You can probably already see an issue with this first simulation. Why set an arbitrary distinction of 5 per group (\(n=10\)) and 50 per group (\(n=100\))? Does this accurately reflect Cohen’s d for various sample sizes? The next simulation may show why I used these specific numbers. Instead of simulating by two artibrary sample sizes, now we will simulate 1000 samples, each with varying sizes picked at random, and see what their respective Cohen values look like. Effectively, we will pretend we ran 1000 experiments, each with different sample sizes, ranging from 5 to 500 subjects. After, we will calculate the effect sizes from each experiment.

We will make a slight adaptation to the previous code, but we will still set n_boot to the same 1000 simulation count. We will then set a minimum and maximum number of participants to draw each time, ranging from 5 participants to 500 participants with min_n and max_n. Each sample mean and SD will be the same as before, as well as the same placeholder for Cohen’s d. We will additionally use a placeholder for the sample size for each iteration of the for loop.

n_boots = 1000
min_n =  5
max_n = 500
mean_sample = 50
sd_sample = 35
cohens_d = rep(NA, n_boots)
sample_size = rep(NA, n_boots)

I have tried to give as intructive of labels as possible below, but this may require some more explanation. We first create this_sample_size as a variable that randomly picks a sample size from a uniform distribution. As highlighted before, this will range from 5 participants to 500 participants. Instead of creating a response for two groups this time, we just create two responses to compare with each drawn sample. Finally, we will create a cohens_d variable for the effect size of each sample draw, and a sample_size variable to label which sample it was drawn from.

for(i in 1:n_boots){
  
  this_sample_size = runif(1, min=min_n, max=max_n)
  response_1 = rnorm(n=this_sample_size, mean=sample_mean, sd=sample_sd)
  response_2 = rnorm(n=this_sample_size, mean=sample_mean, sd=sample_sd)
  cohens_d[i] = cohens_d(response_1, response_2)$Cohens_d
  sample_size[i] = this_sample_size
  
}

Now we just create a new data frame like we did before, using the two final variables cohens_d and sample_size.
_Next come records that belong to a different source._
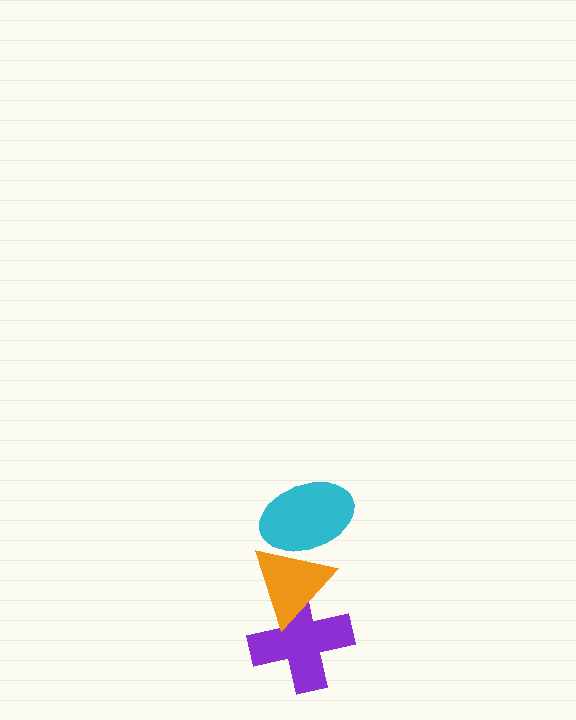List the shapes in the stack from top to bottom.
From top to bottom: the cyan ellipse, the orange triangle, the purple cross.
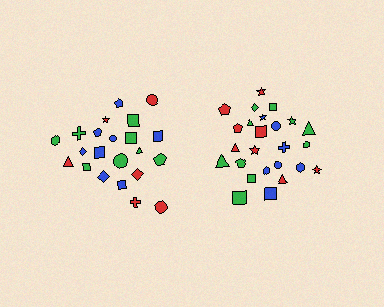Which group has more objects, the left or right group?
The right group.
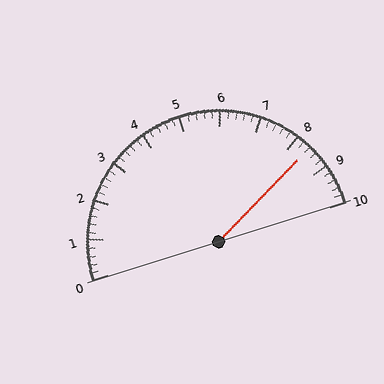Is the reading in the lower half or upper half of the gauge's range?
The reading is in the upper half of the range (0 to 10).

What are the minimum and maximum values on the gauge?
The gauge ranges from 0 to 10.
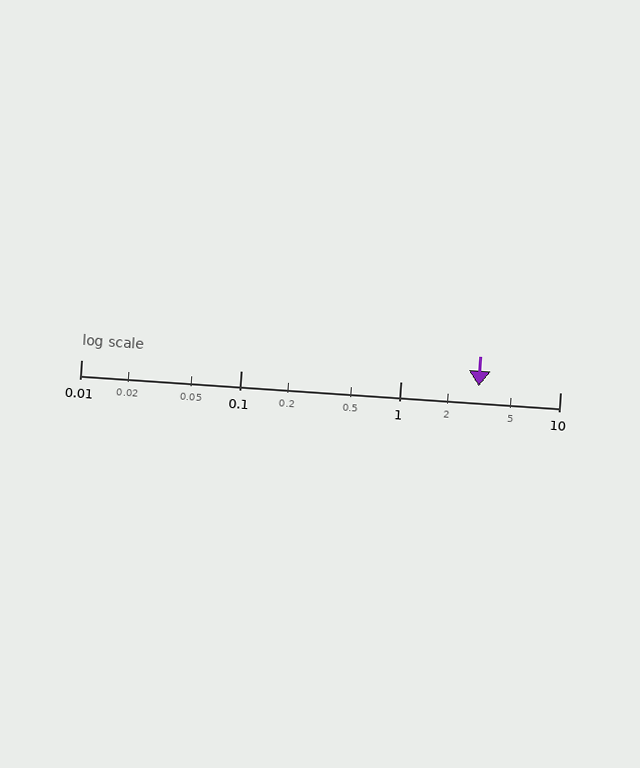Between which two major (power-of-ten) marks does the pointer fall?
The pointer is between 1 and 10.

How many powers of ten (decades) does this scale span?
The scale spans 3 decades, from 0.01 to 10.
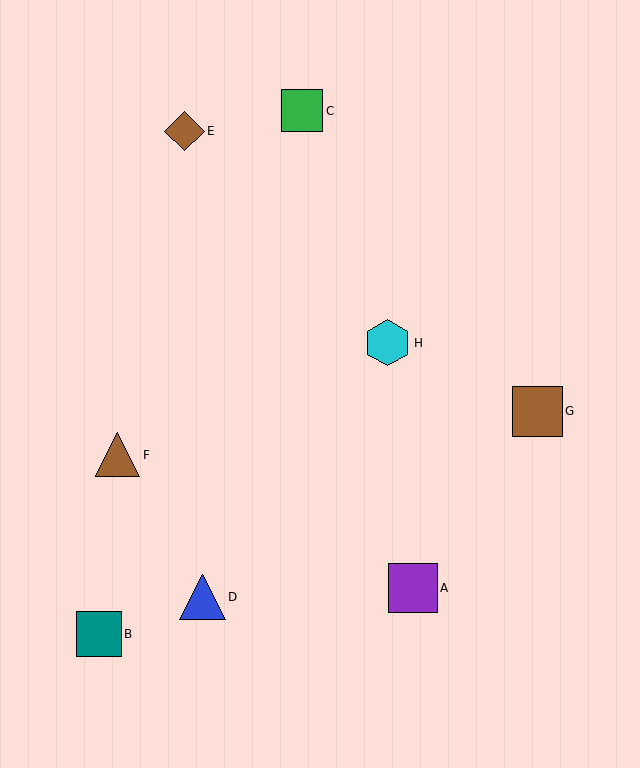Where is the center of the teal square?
The center of the teal square is at (99, 634).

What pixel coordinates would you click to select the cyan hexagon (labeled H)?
Click at (388, 343) to select the cyan hexagon H.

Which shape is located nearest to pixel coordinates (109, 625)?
The teal square (labeled B) at (99, 634) is nearest to that location.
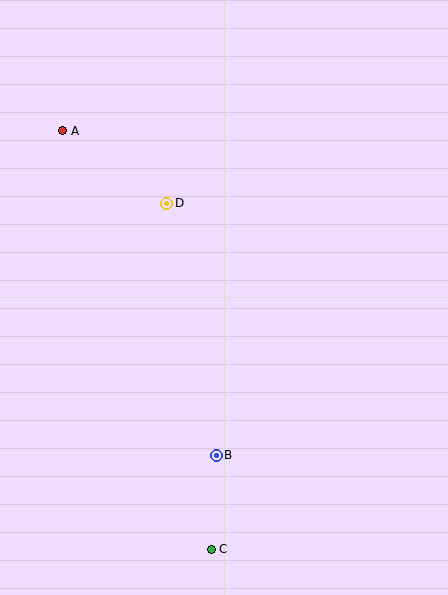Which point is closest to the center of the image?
Point D at (167, 203) is closest to the center.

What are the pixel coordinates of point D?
Point D is at (167, 203).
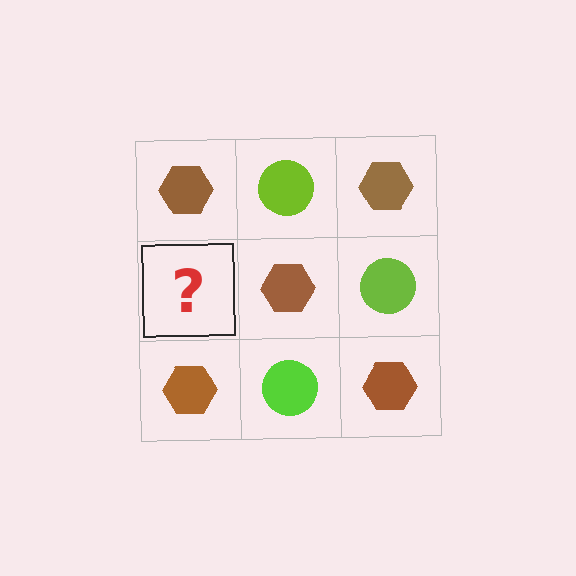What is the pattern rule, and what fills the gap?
The rule is that it alternates brown hexagon and lime circle in a checkerboard pattern. The gap should be filled with a lime circle.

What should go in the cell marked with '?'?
The missing cell should contain a lime circle.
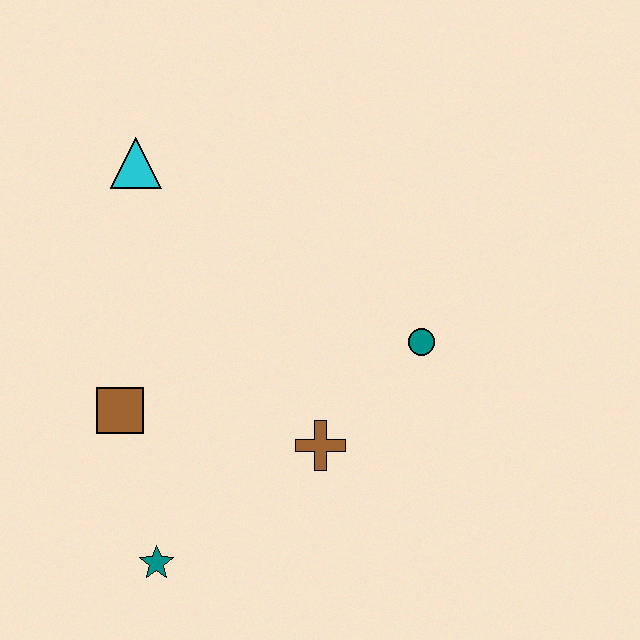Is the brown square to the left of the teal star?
Yes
new_data <- data.frame(cohens_d,
                       sample_size)

This time we will use a scatter plot. The x-axis will contain the randomly drawn sample size, while the y-axis will represent the Cohen’s d measure calculated from the two responses of each sample.

Plotting By-Sample Size Effects

new_data %>% 
  ggplot(aes(y=cohens_d,
             x=sample_size))+
  geom_point(alpha = .5)+
  theme_bw()+
  labs(x="Sample Size",
       y="Cohen's D",
       title = "Simulated Cohen's D Variation by Sample Size")

Again, the plot may fluctuate a little based on how the for loop draws the data. However, you will almost always see a similar pattern…the far left region, which represents small sample sizes, ranges considerably across the y axis. However, the Cohen’s d values will bottleneck around 100 participants and be fairly consistent thereafter.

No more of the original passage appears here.